In Linux you can run the VM under strace:

strace -o strace.out -s 4096 -e trace=network -f java ...

Solution 5 - Java

To refresh with Java 8 environment:

Following @sleske answer

System.setProperty("javax.net.debug","all");

worked for me out of the box.

Also was @weberjn suggestion of

strace -o strace.out -s 4096 -e trace=network -f java

but not useful if handling with SSL traffic as it dumps encoded stream.

All other code tricks did not work for me, but maybe not trying enough hard.

Solution 6 - Java

I don't think you can do that automatically, but you could subclass FilterOutputStream and FilterInputStream with the HttpUrlConnection's output and input streams as parameters.
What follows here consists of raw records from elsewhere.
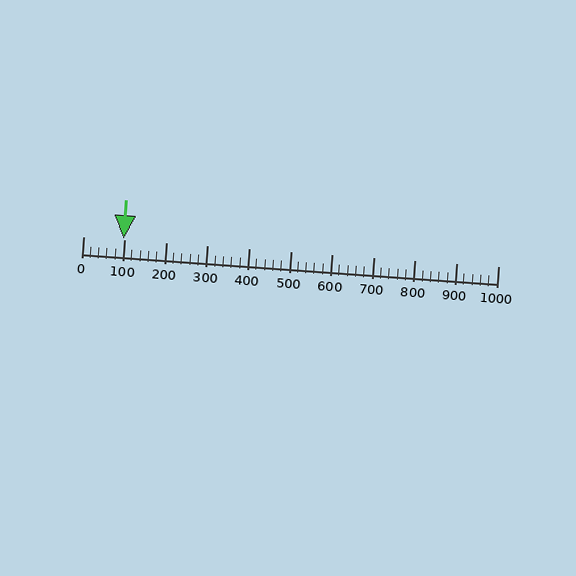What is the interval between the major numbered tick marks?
The major tick marks are spaced 100 units apart.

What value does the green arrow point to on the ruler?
The green arrow points to approximately 97.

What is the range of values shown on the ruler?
The ruler shows values from 0 to 1000.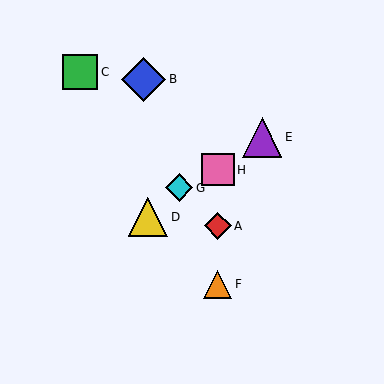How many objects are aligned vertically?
3 objects (A, F, H) are aligned vertically.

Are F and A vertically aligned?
Yes, both are at x≈218.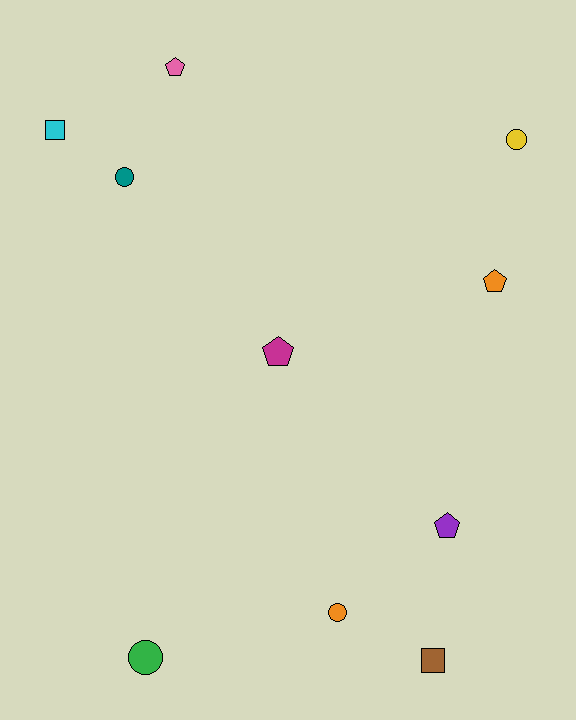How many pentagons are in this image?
There are 4 pentagons.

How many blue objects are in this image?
There are no blue objects.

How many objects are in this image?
There are 10 objects.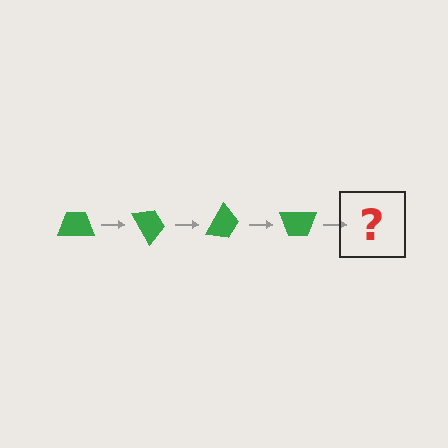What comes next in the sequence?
The next element should be a green trapezoid rotated 240 degrees clockwise.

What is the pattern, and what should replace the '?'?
The pattern is that the trapezoid rotates 60 degrees clockwise each step. The '?' should be a green trapezoid rotated 240 degrees clockwise.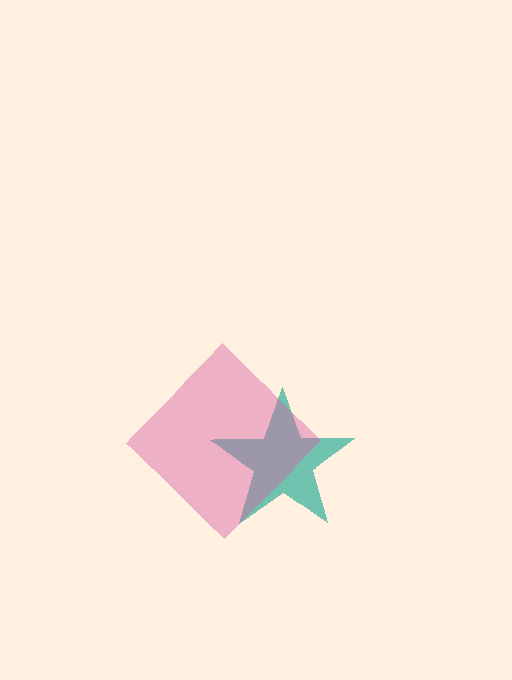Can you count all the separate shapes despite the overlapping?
Yes, there are 2 separate shapes.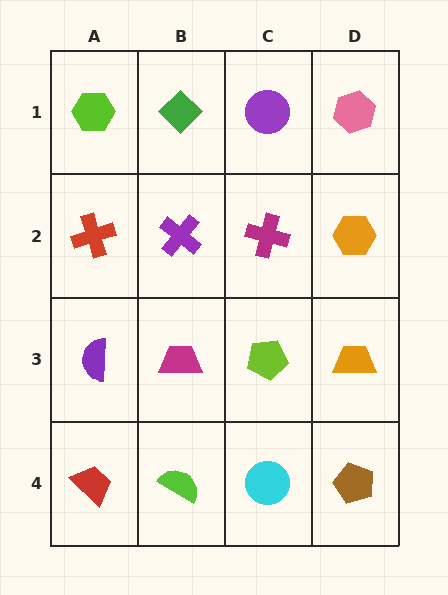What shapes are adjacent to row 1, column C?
A magenta cross (row 2, column C), a green diamond (row 1, column B), a pink hexagon (row 1, column D).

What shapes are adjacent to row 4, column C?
A lime pentagon (row 3, column C), a lime semicircle (row 4, column B), a brown pentagon (row 4, column D).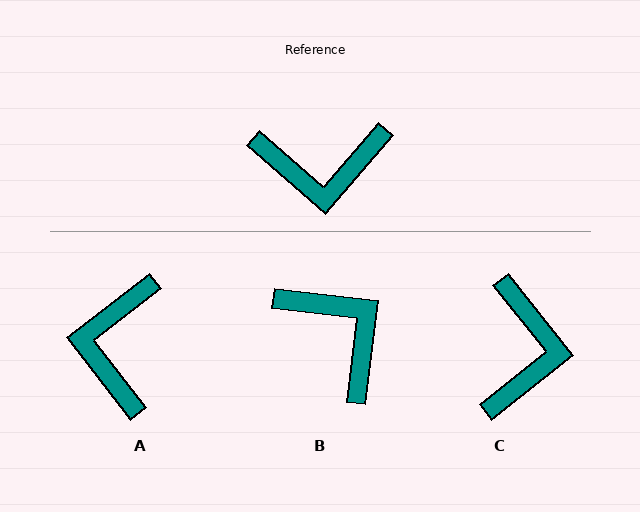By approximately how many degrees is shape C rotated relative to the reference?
Approximately 79 degrees counter-clockwise.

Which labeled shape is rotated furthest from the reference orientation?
B, about 124 degrees away.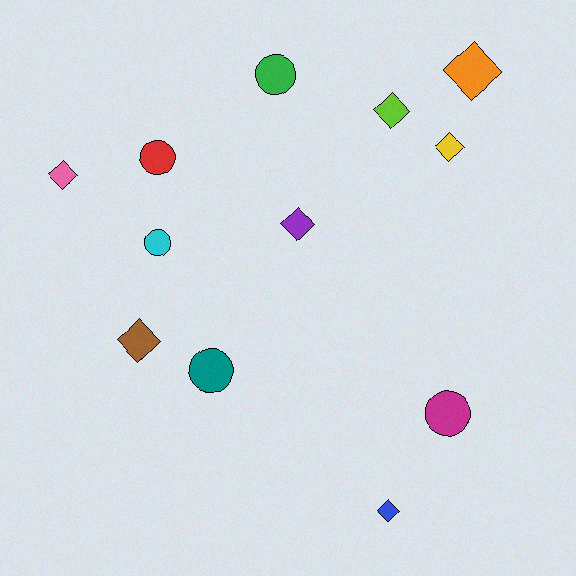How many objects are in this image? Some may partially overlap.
There are 12 objects.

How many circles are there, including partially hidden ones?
There are 5 circles.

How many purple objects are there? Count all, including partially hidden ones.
There is 1 purple object.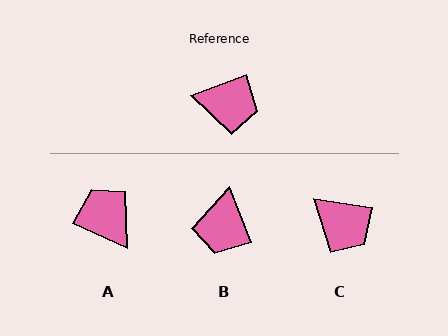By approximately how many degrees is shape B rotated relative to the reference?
Approximately 90 degrees clockwise.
Then as bytes are written/read, log them as well as pass them through to the underlying streams.

Solution 7 - Java

What about using AspectJ to insert a Pointcut to add logging advice around a method? I believe AspectJ can weave it's way into private/protected methods.

It appears that sun.net.www.protocol.http.HttpURLConnection.writeRequest may call sun.net.www.http.HttpClient.writeRequest which takes the MessageHeader Object as an input so that would be your target.

In the end this might work but will be awfully fragile and only work on the Sun JVM; and really you could only trust the exact version you are using.

Solution 8 - Java

On the off chance, that you're only interested in getting at the content on the wire (headers, body etc), you might want to give wireshark a go.

This has the advantage of not having to change any code, though if enabling logging through code was what you're after, this answer is not applicable.